I think it’s probably on the cusp of normal, for boisterous, rowdy, physical sensation seeking teens. I would say that in an average hour, there’ll be two cases of physical violence or verbal aggression. It’s not always hitting or kicking each other but really nasty words like “you fucking pathetic piece of shit, get your infected hands away from my hoody, you are so fat and ugly it make me sick” said with such contempt it really makes me shudder. I just don’t want DC around it or thinking it’s normal because - to me - it’s not.

Maybe I am right at the other end of this because my childhood was very peaceful and calm. The worst my sister and I ever did was a pillow fight, and that was once or twice!

Understandable. My DH also had an extremely ordered childhood (borderline military!) which created calm, but perhaps a different kind of 'on edge'. He's therefore very noise sensitive. I don't think talking to each other like that is normal at that frequency and there shouldn't be swearing or that degree of physicality so I can understand your concern. But I suspect they feel a bit unwanted in both homes (rightly or wrongly) and picking up on vibes. I think it sounds like a huge problem of different living styles. How are they with their younger sibling? Also - are they all boys (just wondering with the physicality side)?

CavaWhoo · Yesterday 22:54

Summercocktailsgalore · Yesterday 22:51

Why does mum get to dictate days and hours of custody?

is this through court?

Does your partner pay money to their mum? If this worked out correctly due to time with you?

I would work on changing the custody agreement so you only do 2/4 weekends, equal amount of school holidays and then equal nights in term time if live locally.

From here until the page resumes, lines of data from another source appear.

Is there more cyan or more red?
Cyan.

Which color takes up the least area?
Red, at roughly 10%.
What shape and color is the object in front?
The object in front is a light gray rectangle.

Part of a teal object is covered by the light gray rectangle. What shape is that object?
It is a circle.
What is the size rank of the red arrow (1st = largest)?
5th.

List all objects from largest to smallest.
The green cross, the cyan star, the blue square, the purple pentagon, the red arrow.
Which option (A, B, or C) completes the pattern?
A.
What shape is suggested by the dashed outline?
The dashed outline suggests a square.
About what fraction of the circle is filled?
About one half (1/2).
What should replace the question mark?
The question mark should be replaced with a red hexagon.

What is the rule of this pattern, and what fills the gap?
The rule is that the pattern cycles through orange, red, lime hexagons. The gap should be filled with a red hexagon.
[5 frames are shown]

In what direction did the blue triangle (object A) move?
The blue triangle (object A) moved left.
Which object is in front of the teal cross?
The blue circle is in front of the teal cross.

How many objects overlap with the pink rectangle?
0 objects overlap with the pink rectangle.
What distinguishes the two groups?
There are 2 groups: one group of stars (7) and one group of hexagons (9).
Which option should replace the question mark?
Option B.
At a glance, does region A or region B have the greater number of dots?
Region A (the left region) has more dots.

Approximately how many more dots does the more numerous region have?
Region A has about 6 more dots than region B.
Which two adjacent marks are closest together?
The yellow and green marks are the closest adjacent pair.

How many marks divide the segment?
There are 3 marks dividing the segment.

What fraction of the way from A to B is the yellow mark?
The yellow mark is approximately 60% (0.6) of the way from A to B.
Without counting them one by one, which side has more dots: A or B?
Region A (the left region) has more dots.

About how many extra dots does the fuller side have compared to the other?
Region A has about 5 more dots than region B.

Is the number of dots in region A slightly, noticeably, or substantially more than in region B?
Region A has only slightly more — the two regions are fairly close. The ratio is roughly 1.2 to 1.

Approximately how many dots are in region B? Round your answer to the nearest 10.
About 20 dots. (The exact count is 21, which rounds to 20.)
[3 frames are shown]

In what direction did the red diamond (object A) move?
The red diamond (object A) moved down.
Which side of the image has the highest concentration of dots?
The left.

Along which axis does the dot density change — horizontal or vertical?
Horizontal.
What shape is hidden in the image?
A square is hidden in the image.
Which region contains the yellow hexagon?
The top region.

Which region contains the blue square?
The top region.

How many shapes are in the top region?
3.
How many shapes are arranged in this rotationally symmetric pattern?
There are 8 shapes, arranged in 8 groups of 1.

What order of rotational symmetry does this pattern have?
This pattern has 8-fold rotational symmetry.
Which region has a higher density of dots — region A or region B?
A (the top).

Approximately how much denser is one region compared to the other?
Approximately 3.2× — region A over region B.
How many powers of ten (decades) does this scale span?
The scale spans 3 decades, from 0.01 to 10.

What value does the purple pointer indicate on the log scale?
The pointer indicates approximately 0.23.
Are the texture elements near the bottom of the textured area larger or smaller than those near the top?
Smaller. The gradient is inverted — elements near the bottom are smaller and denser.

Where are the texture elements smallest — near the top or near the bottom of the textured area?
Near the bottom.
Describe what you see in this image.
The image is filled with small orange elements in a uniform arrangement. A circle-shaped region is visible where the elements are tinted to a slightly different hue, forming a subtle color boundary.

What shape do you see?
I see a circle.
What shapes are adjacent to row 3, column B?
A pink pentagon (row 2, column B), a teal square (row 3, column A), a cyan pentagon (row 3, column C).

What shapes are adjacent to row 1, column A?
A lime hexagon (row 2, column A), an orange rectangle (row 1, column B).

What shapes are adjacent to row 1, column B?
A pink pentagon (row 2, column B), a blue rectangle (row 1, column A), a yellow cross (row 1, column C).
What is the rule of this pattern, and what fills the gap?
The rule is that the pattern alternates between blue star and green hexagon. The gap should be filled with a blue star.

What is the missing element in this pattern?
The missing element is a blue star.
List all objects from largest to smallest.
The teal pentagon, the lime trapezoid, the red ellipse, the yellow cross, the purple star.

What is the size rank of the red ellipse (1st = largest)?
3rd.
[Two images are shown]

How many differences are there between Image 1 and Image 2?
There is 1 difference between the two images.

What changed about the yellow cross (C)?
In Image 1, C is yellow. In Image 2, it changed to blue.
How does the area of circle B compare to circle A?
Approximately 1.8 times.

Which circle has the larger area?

or one week on and one off.

either way I would take the 3yr old to see your family as much as possible so you not around the situation,

I would not tolerate that language at all. How to stop it, I do not know.but there would be no Wi-Fi access or any electronics available.

He pays her maintenance and she needs to remain as a lead parent (? I don’t know what it’s called) for universal credit which is why she has 4 nights a week.

I’m going to have to put it to DP that I can’t handle this anymore and see what he comes up with. For the past year I’ve been taking DC out/away as much as I can when they’re here so it won’t come as a shock.